Él le hizo una breve reverencia.

—Soy Amiel de Coursan. Estos bosques son de mi padre.

Alaïs dejó escapar un suspiro de alivio.

—Disculpad mi descortesía, pero tenía que asegurarme de que vos…

—Vuestra cautela es razonable y comprensible, dadas las circunstancias. ¿Y ahora puedo preguntaros quién sois vos, dòmna?

—Alaïs de Carcassona, hija del senescal Pelletier, asistente del vizconde Trencavel, y esposa de Guilhelm du Mas.

—Es un honor conoceros, dòmna Alaïs —dijo besándole la mano—. ¿Estáis herida?

—Sólo unos cuantos cortes y rasguños, aunque me duele un poco el hombro, donde me golpeé al caerme.

—¿Qué ha sido de vuestra escolta?

Alaïs dudó un momento.

—Viajo sola.

El hombre se la quedó mirando, sorprendido.

—No es la época más indicada para aventurarse por el mundo sin protección, dòmna. Estas llanuras están plagadas de soldados franceses.

—No tenía intención de cabalgar hasta tan tarde.

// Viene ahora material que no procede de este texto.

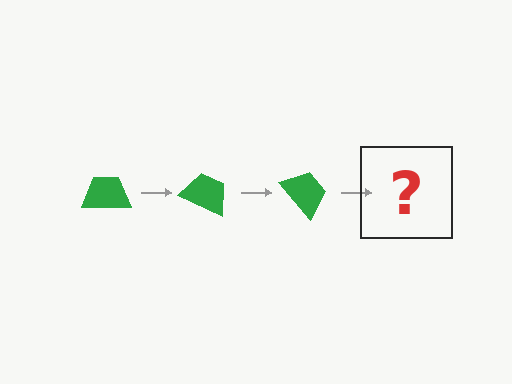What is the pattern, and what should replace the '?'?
The pattern is that the trapezoid rotates 25 degrees clockwise each step. The '?' should be a green trapezoid rotated 75 degrees clockwise.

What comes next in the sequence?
The next element should be a green trapezoid rotated 75 degrees clockwise.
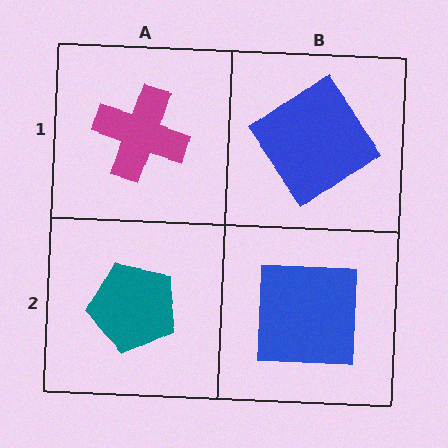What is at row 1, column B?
A blue diamond.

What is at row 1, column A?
A magenta cross.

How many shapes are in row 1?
2 shapes.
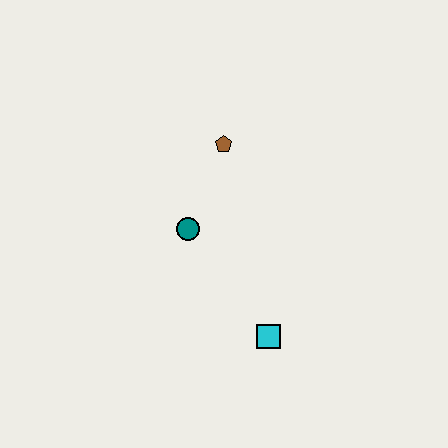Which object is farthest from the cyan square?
The brown pentagon is farthest from the cyan square.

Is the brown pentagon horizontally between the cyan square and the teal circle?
Yes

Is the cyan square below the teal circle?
Yes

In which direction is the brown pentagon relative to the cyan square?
The brown pentagon is above the cyan square.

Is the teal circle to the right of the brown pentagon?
No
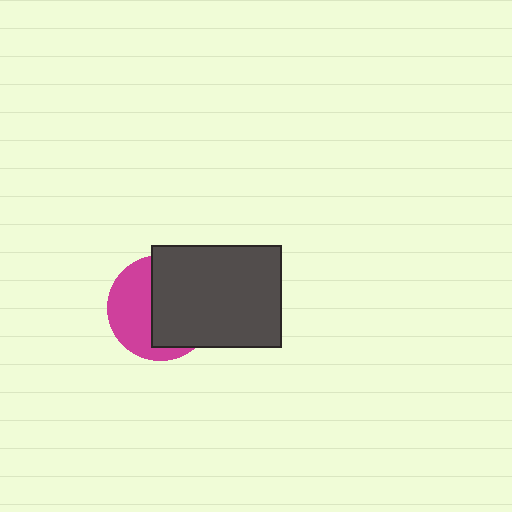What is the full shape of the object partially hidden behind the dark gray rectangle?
The partially hidden object is a magenta circle.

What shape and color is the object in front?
The object in front is a dark gray rectangle.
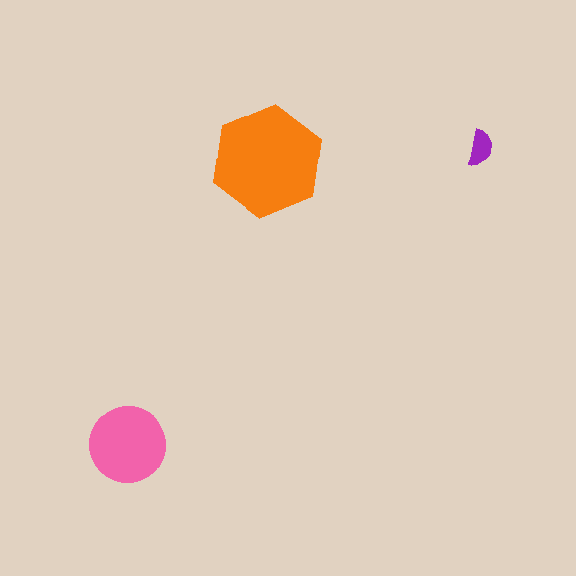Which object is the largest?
The orange hexagon.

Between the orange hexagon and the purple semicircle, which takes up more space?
The orange hexagon.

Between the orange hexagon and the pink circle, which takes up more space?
The orange hexagon.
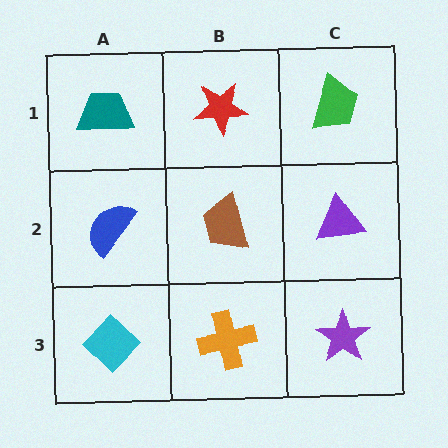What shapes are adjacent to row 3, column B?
A brown trapezoid (row 2, column B), a cyan diamond (row 3, column A), a purple star (row 3, column C).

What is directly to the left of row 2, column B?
A blue semicircle.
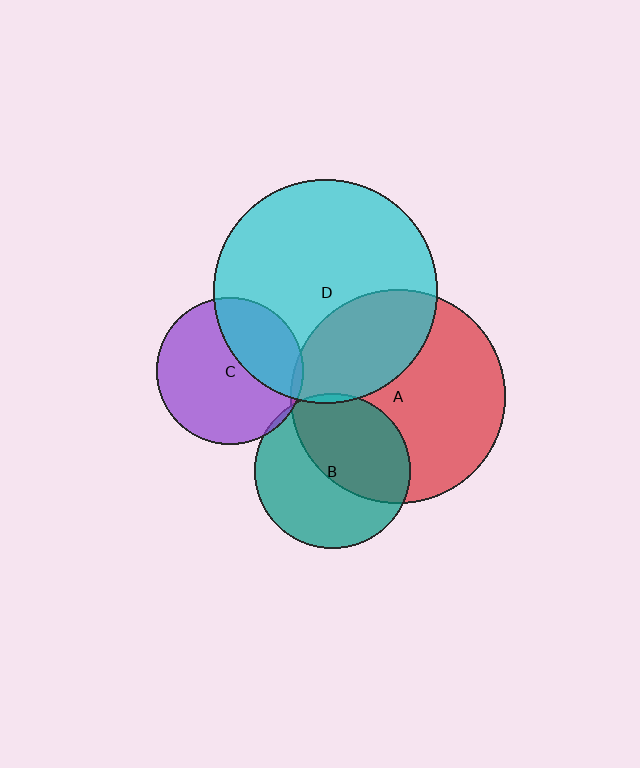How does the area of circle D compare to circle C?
Approximately 2.3 times.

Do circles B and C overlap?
Yes.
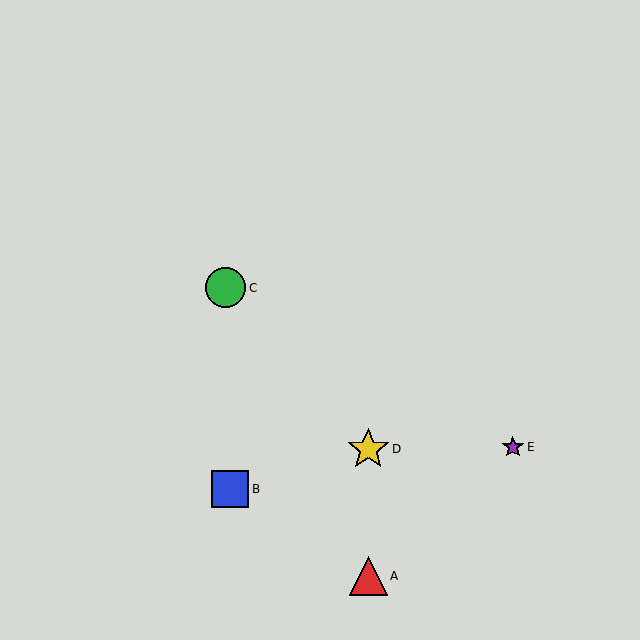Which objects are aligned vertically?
Objects A, D are aligned vertically.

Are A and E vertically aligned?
No, A is at x≈368 and E is at x≈513.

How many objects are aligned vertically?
2 objects (A, D) are aligned vertically.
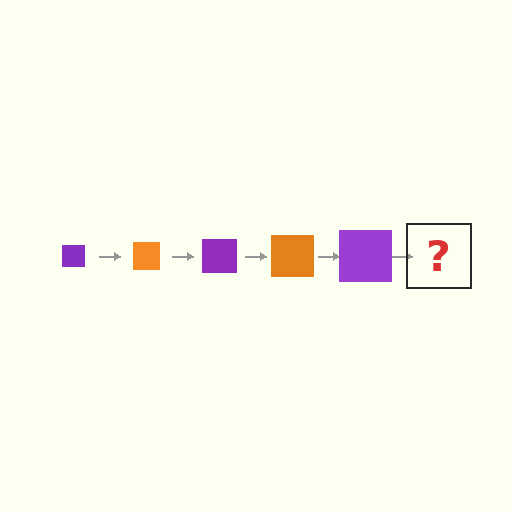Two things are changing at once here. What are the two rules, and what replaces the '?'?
The two rules are that the square grows larger each step and the color cycles through purple and orange. The '?' should be an orange square, larger than the previous one.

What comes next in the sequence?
The next element should be an orange square, larger than the previous one.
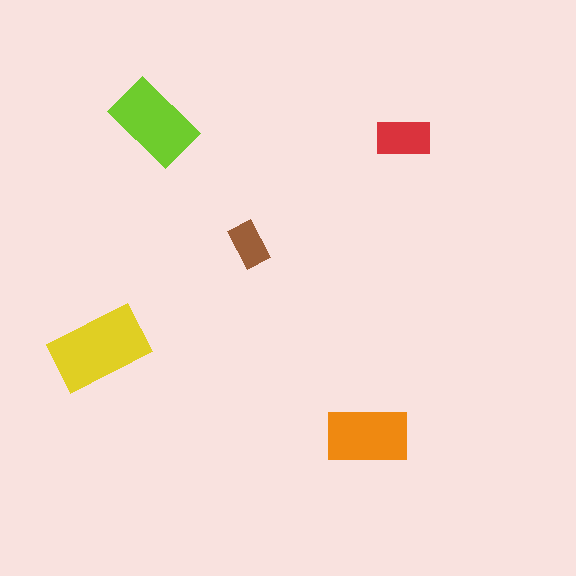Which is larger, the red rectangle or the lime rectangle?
The lime one.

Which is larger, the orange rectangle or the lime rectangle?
The lime one.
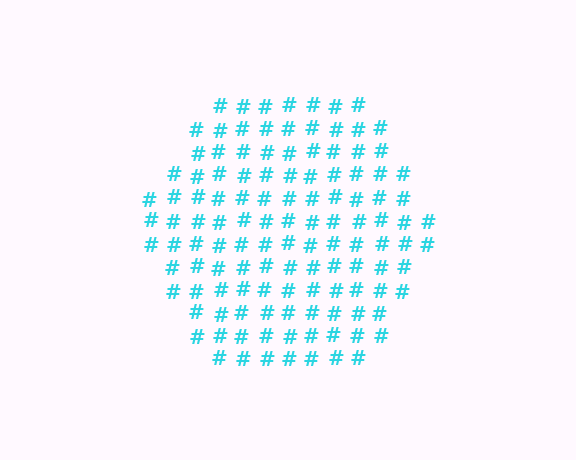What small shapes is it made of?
It is made of small hash symbols.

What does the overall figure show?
The overall figure shows a hexagon.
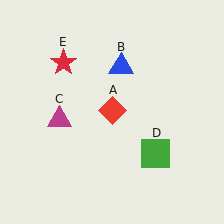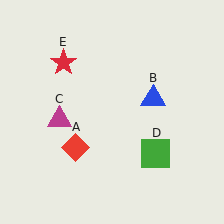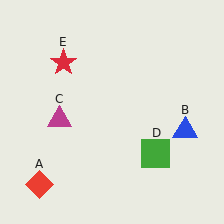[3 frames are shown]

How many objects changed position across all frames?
2 objects changed position: red diamond (object A), blue triangle (object B).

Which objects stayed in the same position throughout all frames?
Magenta triangle (object C) and green square (object D) and red star (object E) remained stationary.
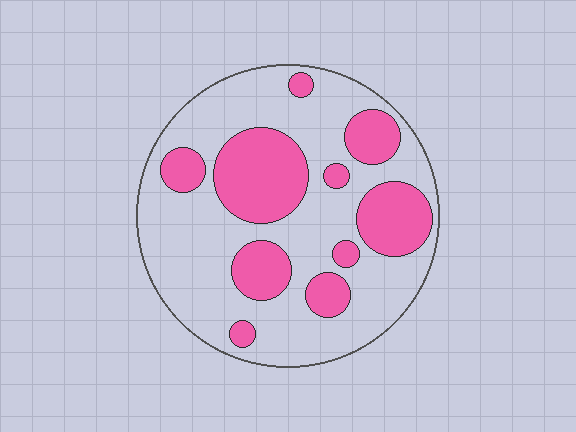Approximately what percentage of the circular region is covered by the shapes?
Approximately 30%.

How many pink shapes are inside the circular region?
10.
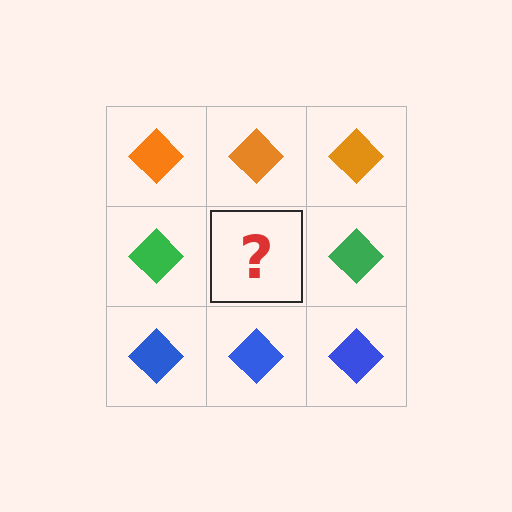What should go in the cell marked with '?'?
The missing cell should contain a green diamond.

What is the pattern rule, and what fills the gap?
The rule is that each row has a consistent color. The gap should be filled with a green diamond.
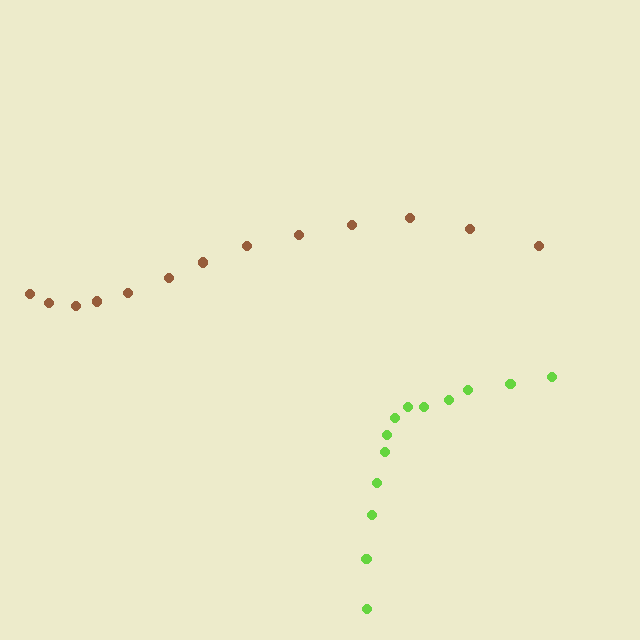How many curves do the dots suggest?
There are 2 distinct paths.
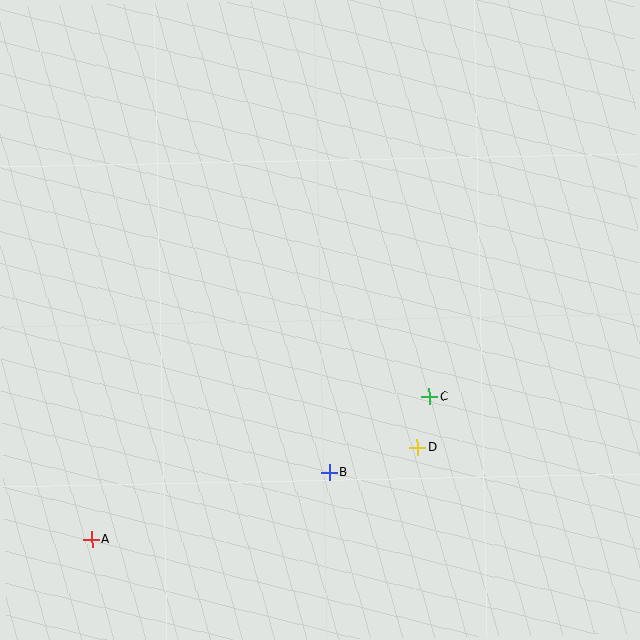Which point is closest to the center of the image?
Point C at (429, 396) is closest to the center.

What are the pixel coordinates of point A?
Point A is at (92, 540).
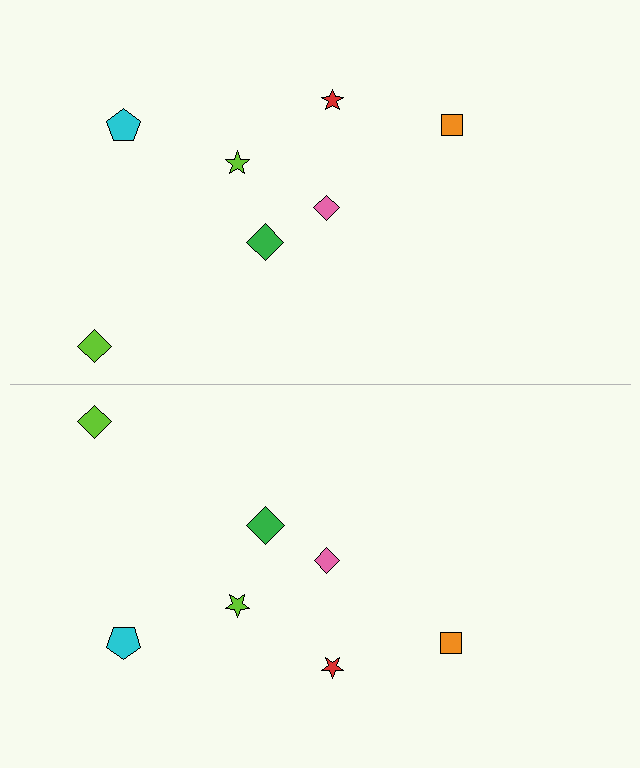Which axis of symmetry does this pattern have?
The pattern has a horizontal axis of symmetry running through the center of the image.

Estaba buscando refugio de la tormenta.

Alaïs levantó la vista, advirtiendo de pronto que aún no había empezado a llover.

—Solamente es el cielo protestando —dijo él, interpretando su mirada—. Una falsa tormenta, nada más.

Cuando Alaïs hubo calmado a Tatou, los hombres de Coursan recibieron la orden de despojar a los cadáveres de sus armas y sus ropas. En lo profundo del bosque, encontraron sus armaduras y estandartes, ocultos en el lugar donde habían atado sus caballos. Levantando con la espada la esquina de la tela, De Coursan dejó al descubierto, bajo una capa de barro, un destello de plata sobre fondo verde.

—Chartres —dijo De Coursan con desprecio—. Son los peores. Chacales, todos ellos. Hemos oído más historias de…

Se interrumpió bruscamente.

Alaïs lo miró.

—¿Historias de qué?

—No importa —replicó él rápidamente—. ¿Volvemos a la ciudad?

Cabalgando en hilera, uno tras otro, llegaron al extremo opuesto del bosque y salieron a la llanura.

—¿Tenéis algo que hacer por aquí, dòmna Alaïs?

—Voy a buscar a mi padre, que está en Montpelhièr con el vizconde Trencavel. Tengo noticias de gran importancia, que no podían esperar a su regreso a Carcassona.

La cara del De Coursan se contrajo en un gesto de preocupación.

—¿Qué? —dijo Alaïs—. ¿Sabéis algo de mi padre?

—Pasaréis la noche con nosotros, dòmna Alaïs. Cuando vuestras heridas hayan sido debidamente atendidas, mi padre os dirá lo que hemos oído. Al alba, yo mismo os escoltaré hasta Besièrs.

Alaïs se volvió para mirarlo.

—¿A Besièrs, messer?

—Si los rumores son ciertos, es en Besièrs donde encontraréis a vuestro padre y al vizconde Trencavel.